In my previous post, I alluded to a list of 5 concepts that make data cleansing a bit easier (Not fun, not easy – peasy but easier). In this post, I am going to expand on the concepts of “Knowing your data” and “Classify your data”
.But, before we get into the methodology and the doing, let’s talk about tools used. We are actually only using two tool to build out the functionality found with in this post, reports and formulas. However, because the methodologies discussed below is different than most organizations approach to cleaning data (Ocean…Boiling) there will be work on you to get folks bought into the ideas of not just trying to clean everything. So, I guess if you want to get technical, a third tool is the soft grey matter inside your noggin!
First things first. To help me “Know” and “Classify” my data, I am going to write a report that has two bucket fields, “Customer” and “Pipeline”. The bucket fields are looking at two custom field that are rollups counting the number of booked opportunities and the number of open opportunities. These are my two primary classifications because I am going to use a combination of these two classifications to score the value of an account to my company.
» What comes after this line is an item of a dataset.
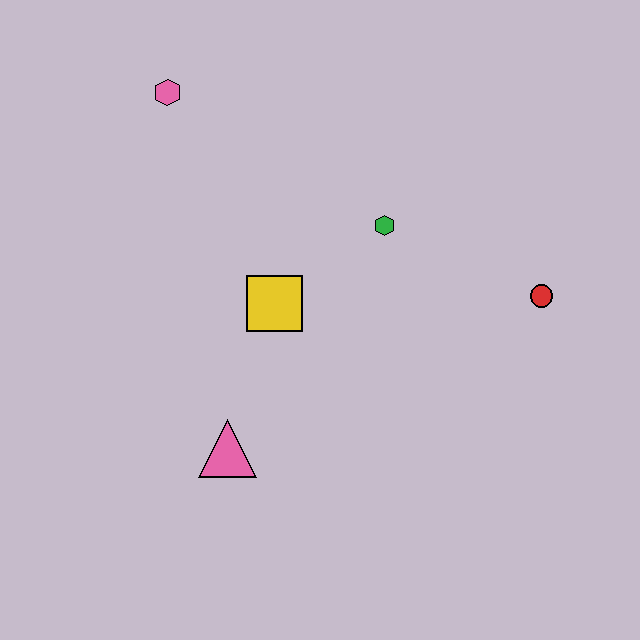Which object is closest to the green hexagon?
The yellow square is closest to the green hexagon.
1) Non Customer, No Pipeline (Least Valuable)
2) Non Customer, Pipeline
3) Customer, No Pipeline
4) Customer, Pipeline (Most Valuable)
My fictional org for “Kramerica” wants all 481k of their accounts cleaned. Before jumping in and just starting to cleanse, I set up a report that breaks down an account based on past purchases and pipeline. Just by using two bucket fields, I can see that 14,000 accounts (About 3%) that are high value (Customer with Pipeline), 13,000 (3%) are medium value (Non Customer with Pipeline) and 54,000 accounts (11%) that are medium value (Customer No Pipe or Non Customer Pipe). I have just reduced the pool of accounts that should be cleansed by nearly 83%.
Unfortunately, there is still a number that is not very friendly standing between us and Maragriatville.
So, we are going to take things up a notch and write a set of formulas that will score the data that is entered on our account records. The folks in charge of data management (and that might be you), decided that Address, Phone and Website were most important. Yeah, I didn’t put state / country, but that is because of the change making it a picklist field, and we will just assume Kramerica is using the picklists. I am going to end up creating four formula fields. Three formulas will look at the data contained in the three fields. The fourth field will sum the scores of the three fields and then based on the totals, grade the data “Good”, “Acceptable” and “Poor”. The formulas don’t have to be complex, even something basic like if(len(FIELD=0,1,0), which will check for the presence of any data in those fields.
That was a fun diversion, now, go back to the original reports with primary / secondary classifications. We add in the data grading field. Now, you can see how many of your most valuable accounts actually need the most help. In the case of Kramerica, we want to distil down that 14% (68k accounts) even further so we can focus on valuable accounts that have a data score of zero (no values in any of the fields) or one (at least one field has some data in it). Applying the formulas and the buckets to my data set reduces the amount of accounts I need to look at from 54,000 to 18,000.
I think this deserves a quick, bullet pointed recap:
– Initial data set, 480k accounts
– Valuable Accounts:
o Customer / Pipeline (Most) 14,000
o Pipeline / Non Customer 13,000
o Customer / No Pipeline 54,000
– Data scoring of valuable accounts:
o Zero data score = 5,000
o One data score = 13,000
– Reduced my “need to clean” by nearly 90+%
Yeah, that is pretty awesome. However, there is the question of what do to with all those “other” accounts. Here is where it goes from awesome to AWESOME (in a monster truck voice). Since you have already established what makes an account valuable, once an account meets a certain threshold (gets pipeline), you know that it then needs to be cleaned up…and of course, you know what needs to be cleaned up because you are already scoring it.
PS – For bonus points, create a nice email alert telling the reps their data is bad, and make it so it sends them that notice every time they edit the account OR opportunity…just put on a timer so it only sends once per day!
4 thoughts on “Cleaning the data that matters…and not all data matters!”
nice detective work. Could you share What the timer formula look like?
Great suggestion, will write that up as a mini-post!